本作はジャズ・ロック、フュージョンの分野における先駆的な傑作の一つである。

本作はザッパ(guitar, octave bass, percussion)が元マザーズのメンバーでマルチ奏者のイアン・アンダーウッド(piano, organ, flute, clarinets, saxophones)と共同で制作した作品である。

本作は16トラックの録音装置でレコーディングされた最初のアルバムの一つである。この当時の先端技術によって、アンダーウッドによる多数の管楽器とキーボードの多重録音を加えることが可能となった。

本作は本国アメリカよりもヨーロッパ、特にイギリスで高く評価され、全英アルバムチャートで9位を記録し、1970年の『メロディ・メイカー』誌の人気投票(Pop Poll)の国際部門で1位となった。

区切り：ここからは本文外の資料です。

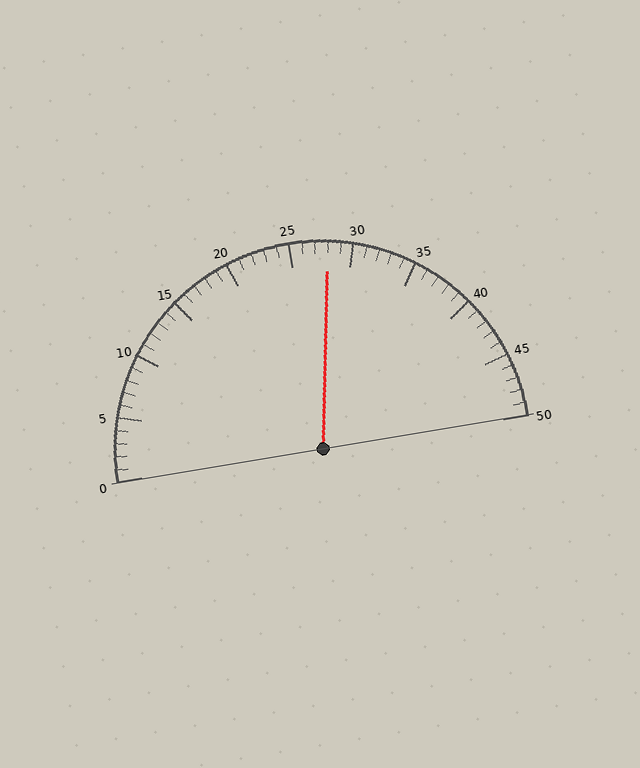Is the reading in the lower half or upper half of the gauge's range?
The reading is in the upper half of the range (0 to 50).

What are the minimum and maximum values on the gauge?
The gauge ranges from 0 to 50.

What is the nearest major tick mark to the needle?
The nearest major tick mark is 30.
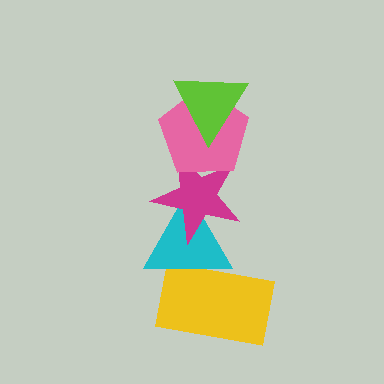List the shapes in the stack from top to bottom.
From top to bottom: the lime triangle, the pink pentagon, the magenta star, the cyan triangle, the yellow rectangle.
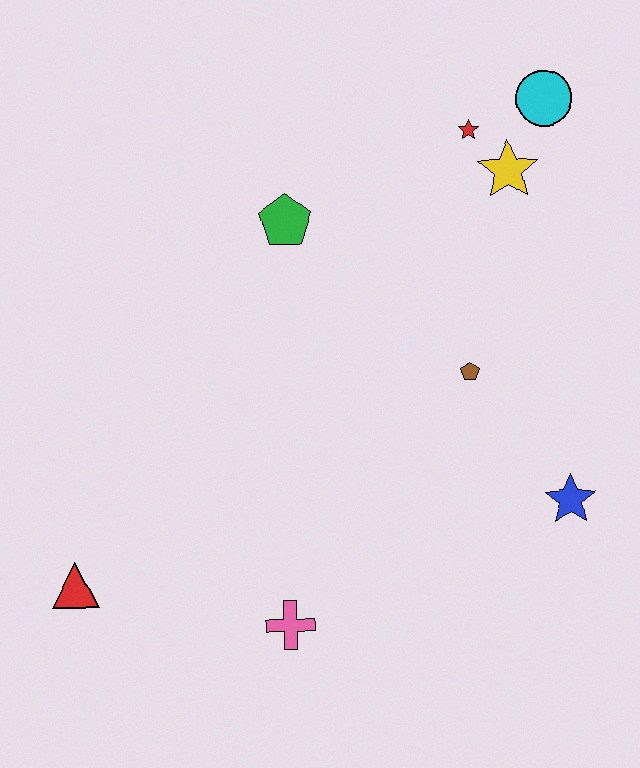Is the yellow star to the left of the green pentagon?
No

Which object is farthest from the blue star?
The red triangle is farthest from the blue star.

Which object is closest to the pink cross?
The red triangle is closest to the pink cross.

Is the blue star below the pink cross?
No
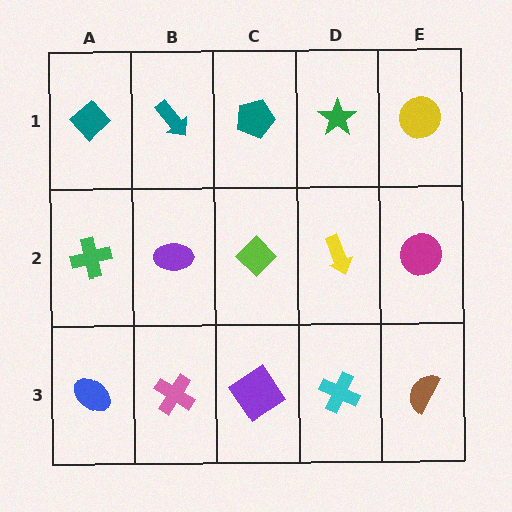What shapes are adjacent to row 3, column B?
A purple ellipse (row 2, column B), a blue ellipse (row 3, column A), a purple diamond (row 3, column C).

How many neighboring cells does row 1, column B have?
3.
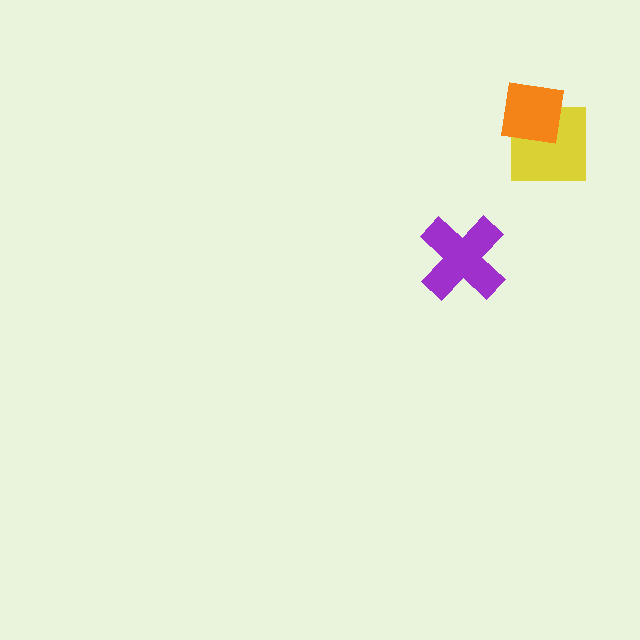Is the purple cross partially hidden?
No, no other shape covers it.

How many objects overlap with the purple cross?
0 objects overlap with the purple cross.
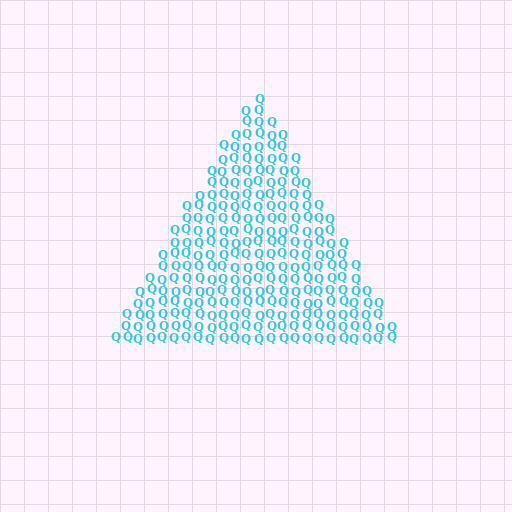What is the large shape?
The large shape is a triangle.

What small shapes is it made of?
It is made of small letter Q's.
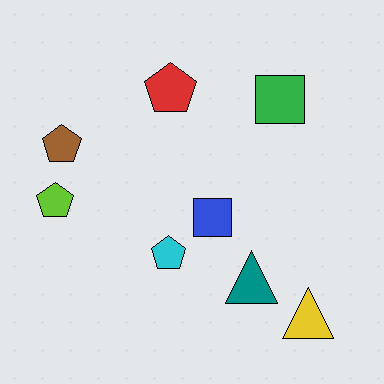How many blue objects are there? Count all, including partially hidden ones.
There is 1 blue object.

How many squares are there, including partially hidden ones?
There are 2 squares.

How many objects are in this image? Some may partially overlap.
There are 8 objects.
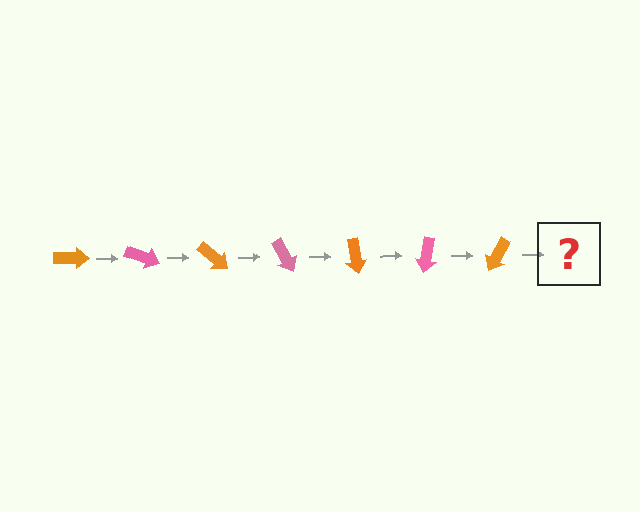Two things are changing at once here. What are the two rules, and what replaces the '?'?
The two rules are that it rotates 20 degrees clockwise each step and the color cycles through orange and pink. The '?' should be a pink arrow, rotated 140 degrees clockwise from the start.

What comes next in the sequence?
The next element should be a pink arrow, rotated 140 degrees clockwise from the start.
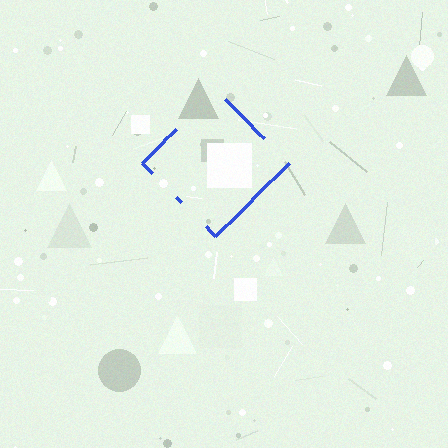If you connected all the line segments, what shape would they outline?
They would outline a diamond.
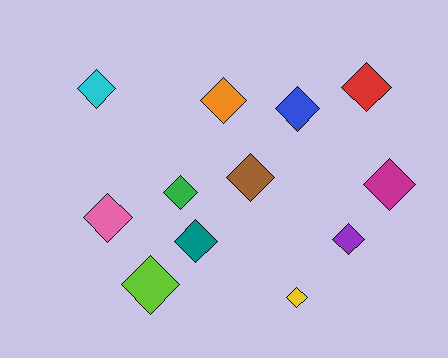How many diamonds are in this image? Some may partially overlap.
There are 12 diamonds.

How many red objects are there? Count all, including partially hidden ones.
There is 1 red object.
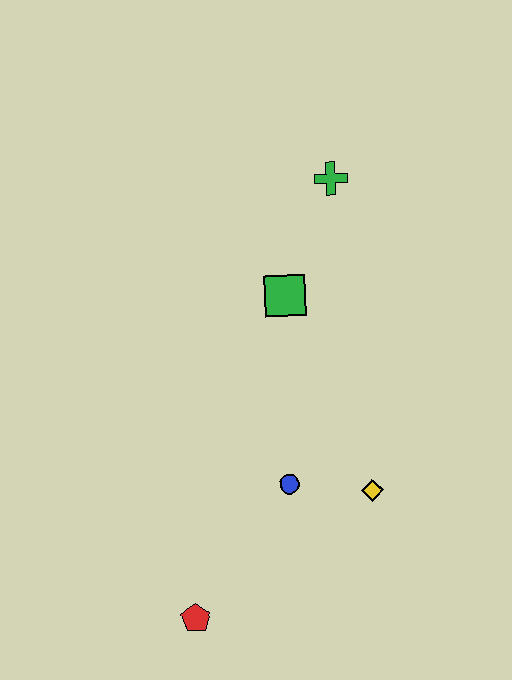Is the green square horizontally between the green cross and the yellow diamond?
No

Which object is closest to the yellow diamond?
The blue circle is closest to the yellow diamond.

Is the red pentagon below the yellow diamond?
Yes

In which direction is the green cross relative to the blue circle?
The green cross is above the blue circle.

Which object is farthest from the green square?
The red pentagon is farthest from the green square.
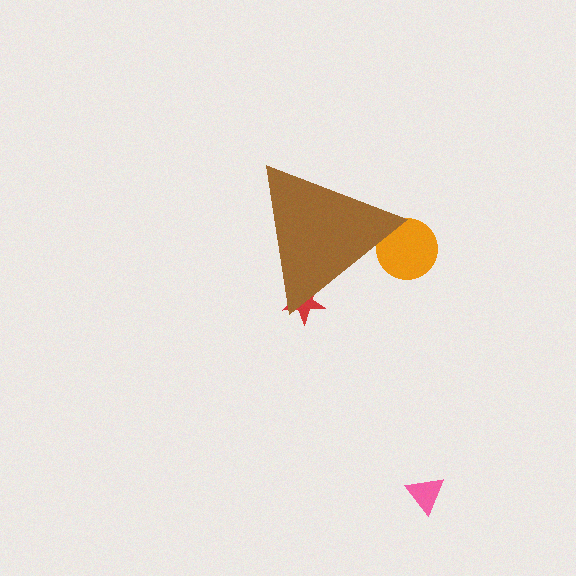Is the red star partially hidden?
Yes, the red star is partially hidden behind the brown triangle.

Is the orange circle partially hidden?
Yes, the orange circle is partially hidden behind the brown triangle.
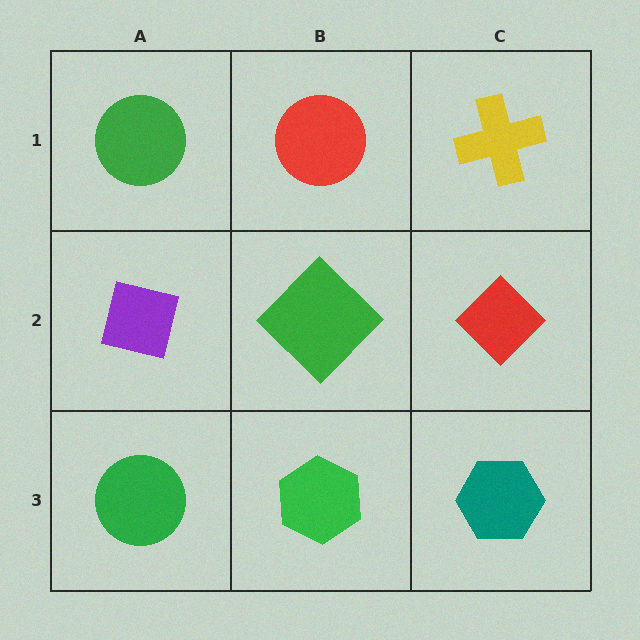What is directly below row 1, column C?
A red diamond.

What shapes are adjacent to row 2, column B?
A red circle (row 1, column B), a green hexagon (row 3, column B), a purple square (row 2, column A), a red diamond (row 2, column C).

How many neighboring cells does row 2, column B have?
4.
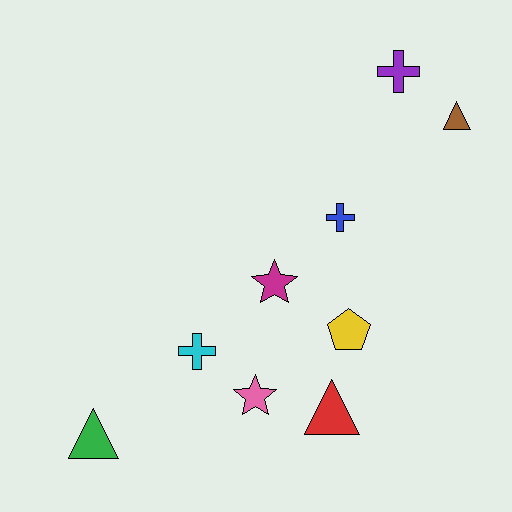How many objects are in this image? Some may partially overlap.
There are 9 objects.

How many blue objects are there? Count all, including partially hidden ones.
There is 1 blue object.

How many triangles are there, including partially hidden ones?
There are 3 triangles.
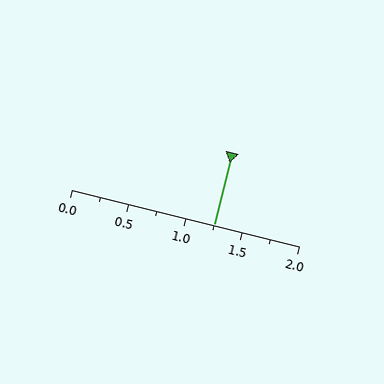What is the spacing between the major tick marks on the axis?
The major ticks are spaced 0.5 apart.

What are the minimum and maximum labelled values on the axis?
The axis runs from 0.0 to 2.0.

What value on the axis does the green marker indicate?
The marker indicates approximately 1.25.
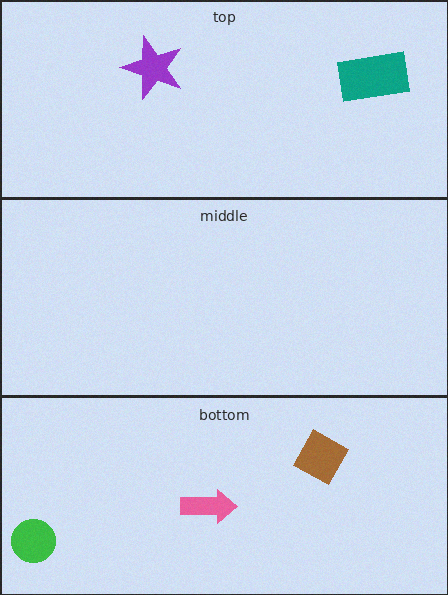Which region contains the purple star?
The top region.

本作は、複雑な構成のメロディックな楽曲、緻密なアレンジ、ジャズ的な即興演奏が特徴である。室内楽やブルース・ロックの要素も導入されている。

収録曲は6曲で、「ウィリー・ザ・ピンプ(Willie the Pimp)」以外は全曲インストゥルメンタルである。

ザッパが全曲の作曲・編曲・プロデュースを手がけており、全曲でギターを弾いている。

「ピーチズ・エン・レガリア(Peaches en Regalia)」はジャズ・フュージョンのスタンダード曲として広く認知されている有名曲で、アンダーウッドがキーボード、フルート、サックス、クラリネットを演奏し、シュギー・オーティスがベースを弾いている。この曲は1970年に「リトル・アンブレラズ(Little Umbrellas)」をB面としてシングルとして発売された。

「ウィリー・ザ・ピンプ(Willie the Pimp)」はキャプテン・ビーフハートのダミ声ヴォーカル、ドン・”シュガーケイン”・ハリスのエレクトリック・ヴァイオリン、ザッパのギターソロを含むブルース・ロック曲。

「サン・オブ・ミスター・グリーン・ジーンズ(Son of Mr. Green Genes)」は、マザーズのアルバム『アンクル・ミート(Uncle Meat)』(1969年)の収録曲「ミスター・グリーン・ジーンズ(Mr. Green Genes)」をアレンジしたインストゥルメンタル曲で、ザッパによる拡張ギターソロを含んでいる。

「リトル・アンブレラズ」と「イット・マスト・ビー・ア・キャメル(It Must Be a Camel)」は「ピーチズ・エン・レガリア」に似たスタイルのメロディックな曲で、アンダーウッドによる多数のキーボードと管楽器の多重録音を含んでいる。「イット・マスト・ビー・ア・キャメル」ではジャン=リュック・ポンティがヴァイオリンを弾いている。

「ガンボ・ヴァリエーションズ(The Gumbo Variations)」はアンダーウッドによるテナーサックスのソロ、ハリスによるエレクトリック・ヴァイオリンのソロ、ザッパによるギターソロを含む長い(12分超)ジャム演奏。アンダーウッドによるフリー・ジャズのようなフリーキーで荒々しいテナーサックスが印象的である。

1987年にライコディスクから発売されたCDはザッパによるリミックス版。

2019年にザッパ・レコーズは本作のセッション中に録音された音源を収録した50周年記念CD6枚組ボックスセット『The Hot Rats Sessions』を発売した。